Nagpur: Farm produce traders have pointed out to chief minister Devendra Fadnavis that the state government wants private players to purchase at minimum support price (MSP), but the state itself has been unable to carry out its procurement operations effectively.
In a letter to Fadnavis, Federation of Association of Traders (FAT) has said the state itself could not handle the MSP purchases for tur and chana properly. Farmers had to wait for as long as four months to get their money, it said.
The traders, who are up in arms against the state government’s move to make it mandatory even for private players to buy produce at MSP, are planning to meet on September 3. A decision on suspending purchases may be taken during the meet. Maharashtra cabinet last week cleared a proposal to amend the law and become the first state to make it mandatory for private traders to buy farm produce at MSP. Violators would be penalized with jail term and a fine of Rs50,000.
The letter says that it would not be practical to implement the MSP policy, because rates of a whole gamut of commodities are ruling below the MSP in open market. The current market rates of crops like jowar, maize, tur, chana (chickpea) and soyabean are at Rs1,150-1,400, Rs1,250, Rs3,650, Rs3,500, and Rs3,250 a quintal respectively. As against this, the MSP stands at Rs2,300, Rs1,750, Rs5,450, Rs4,400, and Rs3,377 respectively.
There is no such bar elsewhere in the country. If the price goes up in Maharashtra due to the MSP mandate, cheap imports may flood the market from outside the state or even abroad, leaving the state’s traders at a loss.
The traders have also blamed the National Agriculture Cooperative Marketing Federation of India (Nafed), a central agency for battering the prices. Nafed is flooding the markets with commodities at rates lower than the MSP. This has made it difficult for the open market rates to sustain at a higher level.
Nafed managing director Sanjeev Kumar Chaddha told TOI that the agency has no choice but to clear stock so that space is created for further MSP purchases. Chaddha, who accepted that commodities like tur are being sold at much below the MSP, said the stock is being offloaded in a staggered manner. This would prevent rates from crashing is the thinking.

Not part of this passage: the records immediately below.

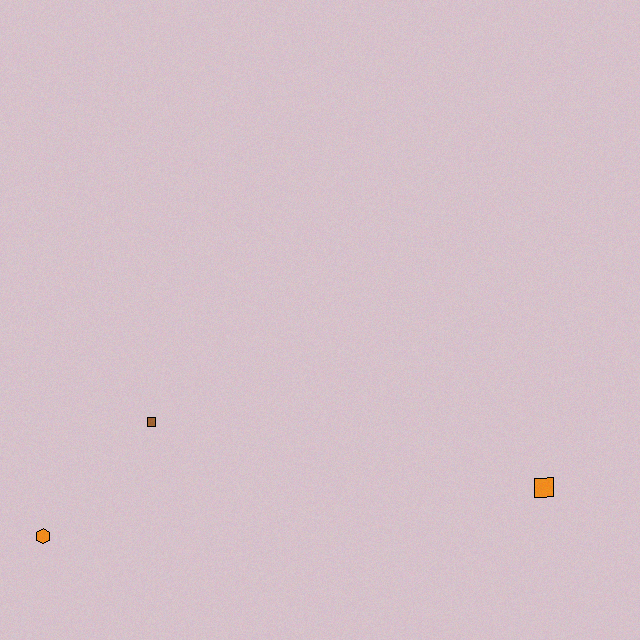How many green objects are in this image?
There are no green objects.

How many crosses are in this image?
There are no crosses.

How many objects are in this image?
There are 3 objects.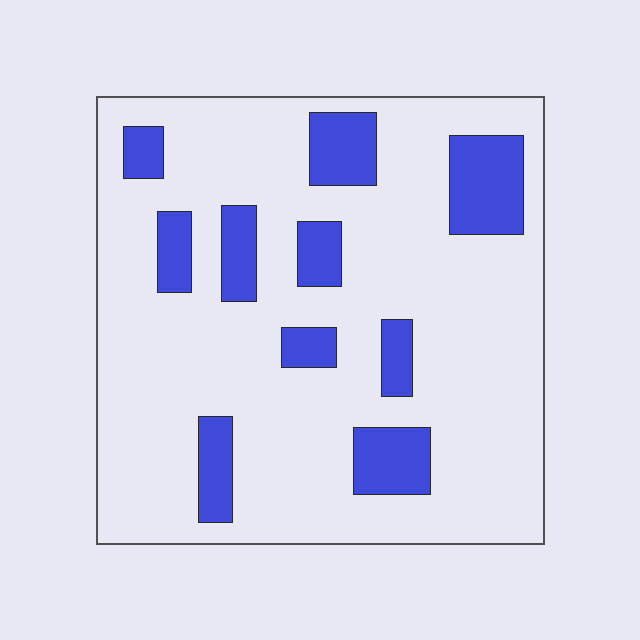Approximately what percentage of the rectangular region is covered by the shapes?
Approximately 20%.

In 2016, Nafed had purchased a record quantity of 50 lakh tonnes tur. So far, only the stock purchased in 2016 is being sold in open market. The rest is being supplied through the public distribution system, which does not have any impact on the market.

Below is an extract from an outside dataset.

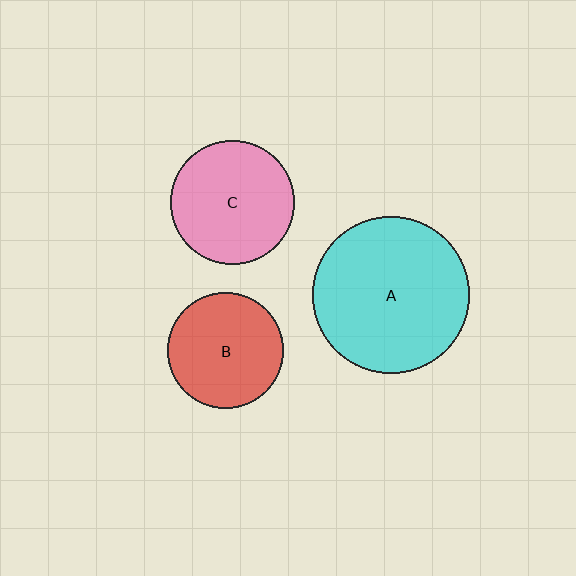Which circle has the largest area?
Circle A (cyan).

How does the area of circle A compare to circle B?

Pratap Motwani, vice president of FAT, told TOI that it would not be viable for the trader to buy at MSP if elsewhere the rates are low. The state government should first control the market. It would be difficult for rates to sustain if Nafed continues to flood the market with cheap stocks.
Dipen Agrawal of Nag Vidarbha Chamber of Commerce said if the policy is implemented, the state’s traders may stop purchasing or cut down procurement. This would only leave the farmer at a loss.